Diesel prices, which are deregulated in Nigeria, have jumped from about N288 per litre in January to over N700 by the end of April.
Ice seller Ahmed Yusuf can only run four of his 40 freezers and had to cut his 300 employees to 50 amid a near-doubling in diesel costs. “We have collapsed financially,” he said.
The energy situation worsened in the first quarter of 2022 by prolonged power outages, occasioned by gas constraints in some power plants. The national grid collapsed twice in March.

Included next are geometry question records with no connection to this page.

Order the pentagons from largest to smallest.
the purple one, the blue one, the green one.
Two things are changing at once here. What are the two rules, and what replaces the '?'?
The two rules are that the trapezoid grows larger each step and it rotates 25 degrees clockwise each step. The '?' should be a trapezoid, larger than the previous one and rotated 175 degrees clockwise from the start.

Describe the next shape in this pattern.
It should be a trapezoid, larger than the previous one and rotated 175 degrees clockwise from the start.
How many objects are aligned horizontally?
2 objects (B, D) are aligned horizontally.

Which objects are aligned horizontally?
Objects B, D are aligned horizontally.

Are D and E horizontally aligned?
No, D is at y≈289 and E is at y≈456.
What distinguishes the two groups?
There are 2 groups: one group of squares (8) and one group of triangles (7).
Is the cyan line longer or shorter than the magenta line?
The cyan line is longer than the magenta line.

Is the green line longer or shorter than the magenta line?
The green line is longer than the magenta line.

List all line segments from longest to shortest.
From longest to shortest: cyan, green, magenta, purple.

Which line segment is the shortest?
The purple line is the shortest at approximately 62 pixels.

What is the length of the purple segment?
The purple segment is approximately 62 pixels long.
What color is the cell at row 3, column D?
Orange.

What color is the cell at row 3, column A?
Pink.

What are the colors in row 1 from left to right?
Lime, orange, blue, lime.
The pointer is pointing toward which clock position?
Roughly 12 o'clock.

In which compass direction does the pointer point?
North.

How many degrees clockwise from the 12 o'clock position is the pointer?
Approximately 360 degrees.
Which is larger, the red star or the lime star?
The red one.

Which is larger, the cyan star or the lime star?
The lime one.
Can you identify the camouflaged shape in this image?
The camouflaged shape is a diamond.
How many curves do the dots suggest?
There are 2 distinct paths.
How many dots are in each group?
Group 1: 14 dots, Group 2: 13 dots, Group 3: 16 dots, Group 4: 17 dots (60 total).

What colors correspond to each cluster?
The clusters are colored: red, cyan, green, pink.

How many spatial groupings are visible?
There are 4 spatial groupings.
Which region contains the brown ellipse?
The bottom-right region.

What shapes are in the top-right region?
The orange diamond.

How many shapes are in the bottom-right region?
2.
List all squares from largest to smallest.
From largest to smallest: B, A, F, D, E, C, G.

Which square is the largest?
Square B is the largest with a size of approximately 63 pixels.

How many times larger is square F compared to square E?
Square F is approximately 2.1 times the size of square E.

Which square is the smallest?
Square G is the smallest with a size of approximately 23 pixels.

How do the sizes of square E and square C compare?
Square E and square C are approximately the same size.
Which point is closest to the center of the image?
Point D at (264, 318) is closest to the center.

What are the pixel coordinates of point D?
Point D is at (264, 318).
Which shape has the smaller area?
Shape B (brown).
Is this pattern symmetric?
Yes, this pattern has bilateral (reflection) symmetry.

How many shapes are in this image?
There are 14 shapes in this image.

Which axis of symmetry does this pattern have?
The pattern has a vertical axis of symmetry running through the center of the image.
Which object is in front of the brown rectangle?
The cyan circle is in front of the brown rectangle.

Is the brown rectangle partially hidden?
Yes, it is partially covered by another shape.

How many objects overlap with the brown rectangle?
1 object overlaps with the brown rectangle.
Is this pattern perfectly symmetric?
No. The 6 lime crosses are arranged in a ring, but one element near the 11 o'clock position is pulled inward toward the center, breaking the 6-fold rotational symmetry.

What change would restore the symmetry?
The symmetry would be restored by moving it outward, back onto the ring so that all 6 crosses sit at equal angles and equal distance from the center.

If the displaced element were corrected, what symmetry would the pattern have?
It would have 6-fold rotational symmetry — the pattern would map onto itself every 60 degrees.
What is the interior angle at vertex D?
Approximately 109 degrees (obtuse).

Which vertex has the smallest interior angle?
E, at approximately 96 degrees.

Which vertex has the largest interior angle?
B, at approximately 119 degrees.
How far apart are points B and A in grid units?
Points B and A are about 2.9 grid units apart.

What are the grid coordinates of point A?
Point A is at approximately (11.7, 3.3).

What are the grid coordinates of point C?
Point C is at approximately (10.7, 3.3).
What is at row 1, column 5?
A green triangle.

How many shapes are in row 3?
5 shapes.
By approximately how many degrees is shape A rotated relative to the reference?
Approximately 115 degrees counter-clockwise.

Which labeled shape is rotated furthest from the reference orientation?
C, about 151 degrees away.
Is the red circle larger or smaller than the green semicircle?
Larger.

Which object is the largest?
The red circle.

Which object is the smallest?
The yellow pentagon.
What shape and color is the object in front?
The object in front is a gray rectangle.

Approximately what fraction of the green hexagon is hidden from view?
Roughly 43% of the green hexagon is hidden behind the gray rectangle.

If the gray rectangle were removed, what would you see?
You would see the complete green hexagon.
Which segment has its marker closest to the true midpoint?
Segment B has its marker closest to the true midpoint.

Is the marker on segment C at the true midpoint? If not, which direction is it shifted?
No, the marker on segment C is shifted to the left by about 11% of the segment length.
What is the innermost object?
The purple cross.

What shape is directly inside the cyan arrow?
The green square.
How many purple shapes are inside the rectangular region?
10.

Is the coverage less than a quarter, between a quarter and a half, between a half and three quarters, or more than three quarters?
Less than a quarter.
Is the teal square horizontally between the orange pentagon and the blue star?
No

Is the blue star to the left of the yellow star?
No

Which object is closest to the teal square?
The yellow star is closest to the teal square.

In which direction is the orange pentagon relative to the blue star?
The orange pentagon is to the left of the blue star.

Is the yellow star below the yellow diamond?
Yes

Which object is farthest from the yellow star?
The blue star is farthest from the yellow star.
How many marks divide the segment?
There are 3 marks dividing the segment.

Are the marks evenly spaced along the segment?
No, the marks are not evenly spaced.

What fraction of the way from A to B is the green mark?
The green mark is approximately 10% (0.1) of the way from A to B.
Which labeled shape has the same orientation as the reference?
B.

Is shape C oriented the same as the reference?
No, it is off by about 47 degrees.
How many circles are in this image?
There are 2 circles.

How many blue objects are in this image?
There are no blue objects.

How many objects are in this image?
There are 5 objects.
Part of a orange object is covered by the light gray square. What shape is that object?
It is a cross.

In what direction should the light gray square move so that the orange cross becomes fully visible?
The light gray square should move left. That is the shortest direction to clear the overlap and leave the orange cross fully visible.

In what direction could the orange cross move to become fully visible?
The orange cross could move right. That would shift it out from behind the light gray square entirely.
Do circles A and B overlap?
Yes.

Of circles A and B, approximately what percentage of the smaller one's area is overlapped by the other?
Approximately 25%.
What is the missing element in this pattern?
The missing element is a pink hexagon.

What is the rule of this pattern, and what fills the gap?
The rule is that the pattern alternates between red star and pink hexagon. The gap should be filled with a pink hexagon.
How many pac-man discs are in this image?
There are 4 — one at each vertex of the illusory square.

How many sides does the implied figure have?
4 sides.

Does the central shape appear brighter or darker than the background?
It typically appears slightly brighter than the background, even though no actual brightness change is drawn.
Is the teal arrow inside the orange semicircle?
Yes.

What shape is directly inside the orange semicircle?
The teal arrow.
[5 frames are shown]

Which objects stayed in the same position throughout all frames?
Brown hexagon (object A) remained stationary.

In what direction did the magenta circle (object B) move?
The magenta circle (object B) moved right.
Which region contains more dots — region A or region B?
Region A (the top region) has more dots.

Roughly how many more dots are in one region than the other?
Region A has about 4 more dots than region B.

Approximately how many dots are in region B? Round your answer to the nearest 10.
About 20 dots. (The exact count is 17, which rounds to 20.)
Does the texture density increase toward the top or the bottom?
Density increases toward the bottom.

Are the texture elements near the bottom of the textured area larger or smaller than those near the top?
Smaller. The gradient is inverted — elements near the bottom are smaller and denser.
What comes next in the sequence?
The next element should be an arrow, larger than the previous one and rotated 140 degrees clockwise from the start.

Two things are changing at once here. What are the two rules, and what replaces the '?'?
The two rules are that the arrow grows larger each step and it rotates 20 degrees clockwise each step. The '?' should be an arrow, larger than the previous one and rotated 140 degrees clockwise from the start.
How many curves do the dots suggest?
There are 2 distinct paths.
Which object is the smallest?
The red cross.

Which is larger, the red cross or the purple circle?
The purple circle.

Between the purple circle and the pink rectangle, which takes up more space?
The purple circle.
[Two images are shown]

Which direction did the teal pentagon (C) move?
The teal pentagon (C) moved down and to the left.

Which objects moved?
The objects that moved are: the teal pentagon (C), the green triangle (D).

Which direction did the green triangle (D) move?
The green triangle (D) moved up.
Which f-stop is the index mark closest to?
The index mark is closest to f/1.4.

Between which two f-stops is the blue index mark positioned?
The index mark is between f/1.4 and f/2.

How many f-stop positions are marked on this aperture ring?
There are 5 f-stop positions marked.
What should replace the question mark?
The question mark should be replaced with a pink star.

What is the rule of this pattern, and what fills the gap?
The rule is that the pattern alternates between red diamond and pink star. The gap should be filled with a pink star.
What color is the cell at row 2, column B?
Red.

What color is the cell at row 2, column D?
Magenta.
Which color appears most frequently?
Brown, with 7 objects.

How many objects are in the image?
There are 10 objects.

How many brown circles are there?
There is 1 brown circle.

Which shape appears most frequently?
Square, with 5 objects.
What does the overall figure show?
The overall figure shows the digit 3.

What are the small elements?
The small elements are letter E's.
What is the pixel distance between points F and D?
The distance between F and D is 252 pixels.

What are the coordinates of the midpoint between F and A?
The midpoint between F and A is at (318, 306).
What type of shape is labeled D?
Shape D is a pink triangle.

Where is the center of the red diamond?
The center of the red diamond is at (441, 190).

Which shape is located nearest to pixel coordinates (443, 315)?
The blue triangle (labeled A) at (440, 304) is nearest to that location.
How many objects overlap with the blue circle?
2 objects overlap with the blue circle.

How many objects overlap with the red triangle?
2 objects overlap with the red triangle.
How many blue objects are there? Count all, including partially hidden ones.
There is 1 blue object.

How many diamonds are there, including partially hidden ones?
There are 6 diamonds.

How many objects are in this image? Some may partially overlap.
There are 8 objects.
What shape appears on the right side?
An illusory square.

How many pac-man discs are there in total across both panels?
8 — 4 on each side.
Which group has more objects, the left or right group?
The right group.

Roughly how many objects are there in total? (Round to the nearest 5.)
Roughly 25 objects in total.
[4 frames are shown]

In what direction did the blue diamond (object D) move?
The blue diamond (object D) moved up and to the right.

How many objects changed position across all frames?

Supply has begun to return to the pre-collapse levels, with the average supply now at 4,000 megawatts, but frequent outages occur and diesel prices are yet to moderate.
This situation has only worsened poverty across the country. A new World Bank report assessing poverty in Nigeria found that just prior to the outbreak of COVID-19, around four in 10 Nigerians were living in poverty.
Poverty was more concentrated in rural areas, where 52.1 percent of the population were poor, than urban areas, where 18.0 percent of the population were poor.
“The poverty gap index for Nigeria is 0.129; so vast resources are required to eliminate poverty in the country, especially in rural areas. Multiplying the poverty gap index by the poverty line and by Nigeria’s population shows that eliminating poverty in Nigeria would take almost N3.7 trillion per year,” said the World Bank report.